S’ils sont en quelque sorte dirigés dans cette direction par leurs parents, qui ont la sagesse et la générosité de reconnaître les erreurs que leur génération et les générations précédentes ont faites, alors honnêtement : qui s’en soucie ? Quelle différence cela fait-il si les parents de Greta Thunberg l’ont amenée à la même conclusion que les scientifiques, les universitaires et les experts du climat ? Il ne s’agit même pas de faire preuve d’empathie envers son prochain, de dénoncer l’injustice ou d’être du bon côté de l’histoire ; il s’agit d’être du bon côté du présent, de croire en une version des événements qui se déroulent rapidement et qui est soutenue par un consensus scientifique. Apprendre à votre enfant la réalité du changement climatique est une responsabilité parentale au même titre que lui apprendre la couleur jaune ou le bruit d’une vache. Alors pourquoi soulever cette question ? Quelle importance si nos enfants sont endoctrinés, si ceux qui font cet endoctrinement ont raison, dans tous les sens possibles du terme ?

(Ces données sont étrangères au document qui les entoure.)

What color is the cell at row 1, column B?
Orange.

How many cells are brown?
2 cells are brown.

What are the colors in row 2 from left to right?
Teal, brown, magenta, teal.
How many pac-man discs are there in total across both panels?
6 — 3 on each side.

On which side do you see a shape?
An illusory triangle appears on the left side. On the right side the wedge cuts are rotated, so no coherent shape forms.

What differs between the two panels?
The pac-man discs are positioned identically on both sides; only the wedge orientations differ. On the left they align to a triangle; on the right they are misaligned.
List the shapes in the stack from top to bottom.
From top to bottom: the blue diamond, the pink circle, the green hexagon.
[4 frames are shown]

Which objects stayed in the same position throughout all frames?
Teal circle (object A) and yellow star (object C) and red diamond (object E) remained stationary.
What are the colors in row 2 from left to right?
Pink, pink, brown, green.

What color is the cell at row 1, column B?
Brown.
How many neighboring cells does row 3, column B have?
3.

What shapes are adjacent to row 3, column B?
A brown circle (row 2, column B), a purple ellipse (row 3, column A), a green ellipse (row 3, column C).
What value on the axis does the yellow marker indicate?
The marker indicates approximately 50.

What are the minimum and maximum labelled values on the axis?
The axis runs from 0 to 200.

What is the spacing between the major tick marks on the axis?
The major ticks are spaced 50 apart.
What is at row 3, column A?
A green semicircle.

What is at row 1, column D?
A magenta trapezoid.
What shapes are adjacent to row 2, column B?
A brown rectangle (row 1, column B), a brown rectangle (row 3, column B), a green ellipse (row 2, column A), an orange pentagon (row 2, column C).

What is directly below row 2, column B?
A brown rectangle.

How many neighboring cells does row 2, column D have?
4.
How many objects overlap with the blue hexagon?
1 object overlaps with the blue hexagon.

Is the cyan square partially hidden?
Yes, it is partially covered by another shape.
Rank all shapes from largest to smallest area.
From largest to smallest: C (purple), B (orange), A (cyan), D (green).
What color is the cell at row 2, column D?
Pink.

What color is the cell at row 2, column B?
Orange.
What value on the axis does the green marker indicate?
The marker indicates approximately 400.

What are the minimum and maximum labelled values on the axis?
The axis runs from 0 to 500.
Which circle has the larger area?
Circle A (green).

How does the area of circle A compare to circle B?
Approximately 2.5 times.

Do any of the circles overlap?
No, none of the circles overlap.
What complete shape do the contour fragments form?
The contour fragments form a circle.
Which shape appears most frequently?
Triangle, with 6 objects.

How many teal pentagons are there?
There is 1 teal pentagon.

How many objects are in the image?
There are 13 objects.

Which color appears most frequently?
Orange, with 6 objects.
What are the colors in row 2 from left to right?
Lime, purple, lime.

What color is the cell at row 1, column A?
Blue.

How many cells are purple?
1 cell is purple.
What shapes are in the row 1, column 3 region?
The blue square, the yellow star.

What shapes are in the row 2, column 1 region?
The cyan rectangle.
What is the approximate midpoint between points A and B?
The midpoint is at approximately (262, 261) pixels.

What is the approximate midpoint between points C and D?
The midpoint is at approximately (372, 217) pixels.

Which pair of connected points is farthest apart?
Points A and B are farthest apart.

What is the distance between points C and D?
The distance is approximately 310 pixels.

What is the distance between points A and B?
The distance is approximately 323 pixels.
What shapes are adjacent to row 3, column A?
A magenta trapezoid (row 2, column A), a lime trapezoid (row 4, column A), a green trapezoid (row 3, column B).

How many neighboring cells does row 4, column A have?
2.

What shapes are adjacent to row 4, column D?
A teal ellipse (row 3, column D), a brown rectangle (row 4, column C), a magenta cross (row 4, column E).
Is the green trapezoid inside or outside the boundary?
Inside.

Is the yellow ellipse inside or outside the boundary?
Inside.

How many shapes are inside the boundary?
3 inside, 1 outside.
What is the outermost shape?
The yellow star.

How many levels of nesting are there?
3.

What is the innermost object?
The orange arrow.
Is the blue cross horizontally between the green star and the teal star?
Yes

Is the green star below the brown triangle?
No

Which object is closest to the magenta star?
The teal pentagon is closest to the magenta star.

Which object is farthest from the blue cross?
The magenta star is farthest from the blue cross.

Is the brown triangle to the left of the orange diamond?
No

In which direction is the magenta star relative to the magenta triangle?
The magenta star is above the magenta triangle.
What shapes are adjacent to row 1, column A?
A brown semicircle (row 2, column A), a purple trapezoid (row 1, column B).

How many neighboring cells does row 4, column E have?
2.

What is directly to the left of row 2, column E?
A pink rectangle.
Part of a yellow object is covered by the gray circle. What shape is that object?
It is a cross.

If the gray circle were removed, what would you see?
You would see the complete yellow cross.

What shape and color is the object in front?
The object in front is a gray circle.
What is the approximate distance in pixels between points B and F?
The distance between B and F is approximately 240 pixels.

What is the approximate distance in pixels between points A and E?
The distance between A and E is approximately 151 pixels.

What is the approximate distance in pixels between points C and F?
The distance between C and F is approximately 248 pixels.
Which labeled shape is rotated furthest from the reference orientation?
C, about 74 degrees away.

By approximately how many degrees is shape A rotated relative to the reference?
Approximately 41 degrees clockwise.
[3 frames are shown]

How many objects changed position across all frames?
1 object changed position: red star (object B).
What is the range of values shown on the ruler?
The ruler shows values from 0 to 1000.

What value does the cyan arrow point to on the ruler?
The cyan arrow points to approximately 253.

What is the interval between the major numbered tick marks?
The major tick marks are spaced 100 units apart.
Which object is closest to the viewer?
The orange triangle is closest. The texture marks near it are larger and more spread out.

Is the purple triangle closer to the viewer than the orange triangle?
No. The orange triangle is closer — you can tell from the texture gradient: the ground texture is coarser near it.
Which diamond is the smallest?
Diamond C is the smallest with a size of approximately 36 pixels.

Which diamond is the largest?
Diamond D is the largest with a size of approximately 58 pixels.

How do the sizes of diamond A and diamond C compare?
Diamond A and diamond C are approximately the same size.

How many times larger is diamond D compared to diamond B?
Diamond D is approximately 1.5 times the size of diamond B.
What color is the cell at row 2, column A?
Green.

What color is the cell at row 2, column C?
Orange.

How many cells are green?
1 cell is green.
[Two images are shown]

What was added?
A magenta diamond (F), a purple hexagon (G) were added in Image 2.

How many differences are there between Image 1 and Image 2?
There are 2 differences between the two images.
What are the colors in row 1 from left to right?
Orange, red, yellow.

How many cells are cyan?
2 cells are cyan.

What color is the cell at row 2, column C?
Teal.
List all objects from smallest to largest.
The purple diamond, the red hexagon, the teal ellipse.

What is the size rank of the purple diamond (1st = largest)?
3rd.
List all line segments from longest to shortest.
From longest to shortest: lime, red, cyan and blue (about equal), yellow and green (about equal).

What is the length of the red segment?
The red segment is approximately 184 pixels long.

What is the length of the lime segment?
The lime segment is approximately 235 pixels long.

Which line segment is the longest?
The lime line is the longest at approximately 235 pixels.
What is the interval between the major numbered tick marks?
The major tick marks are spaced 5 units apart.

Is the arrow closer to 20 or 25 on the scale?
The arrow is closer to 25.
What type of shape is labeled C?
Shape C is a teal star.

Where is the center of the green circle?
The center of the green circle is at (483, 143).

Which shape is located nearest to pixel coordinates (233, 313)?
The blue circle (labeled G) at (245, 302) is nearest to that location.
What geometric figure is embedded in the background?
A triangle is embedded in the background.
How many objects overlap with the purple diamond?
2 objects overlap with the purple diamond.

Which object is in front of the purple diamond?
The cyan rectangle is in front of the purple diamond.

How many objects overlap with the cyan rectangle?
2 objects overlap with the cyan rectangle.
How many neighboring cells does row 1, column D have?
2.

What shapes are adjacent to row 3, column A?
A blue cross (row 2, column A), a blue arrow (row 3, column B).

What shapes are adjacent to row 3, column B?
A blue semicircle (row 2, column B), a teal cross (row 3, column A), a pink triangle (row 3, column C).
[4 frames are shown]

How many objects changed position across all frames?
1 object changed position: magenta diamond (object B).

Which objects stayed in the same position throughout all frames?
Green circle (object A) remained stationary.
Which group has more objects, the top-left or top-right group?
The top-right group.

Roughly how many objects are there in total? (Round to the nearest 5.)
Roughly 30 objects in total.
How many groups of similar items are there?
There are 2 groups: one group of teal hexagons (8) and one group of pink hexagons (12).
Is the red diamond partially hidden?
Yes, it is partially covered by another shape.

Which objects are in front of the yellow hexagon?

Il est certainement possible que Thunberg et tous les enfants courageux qui l’ont précédée aient été fortement influencés par leurs parents dans la formation de leurs opinions. Mais je ne suis pas sûr qu’une personne rationnelle ou empathique puisse dire que c’est un problème. Je ne suis pas sûr qu’une personne rationnelle ou empathique regarderait la détermination d’acier dans les yeux des enfants qui ont défilé à Birmingham, à la lueur des crocs des chiens d’attaque à quelques centimètres de leur visage, et penserait à autre chose qu’à leur courage ; je ne suis pas sûr qu’une personne rationnelle ou empathique entendrait l’histoire des jeunes du ghetto de Varsovie qui se sont dressés contre les SS face à une mort certaine, et penserait « Mais où étaient leurs parents ? ». Et ne vous méprenez pas : L’appel à l’action de Thunberg est tout aussi urgent, la menace de catastrophe climatique tout aussi immédiate. À la lumière des preuves accablantes qui le soutiennent, il est presque impossible de croire que la droite s’énerverait autant en voyant un enfant croire en quelque chose. En fin de compte, la seule explication est qu’ils ne croient en rien.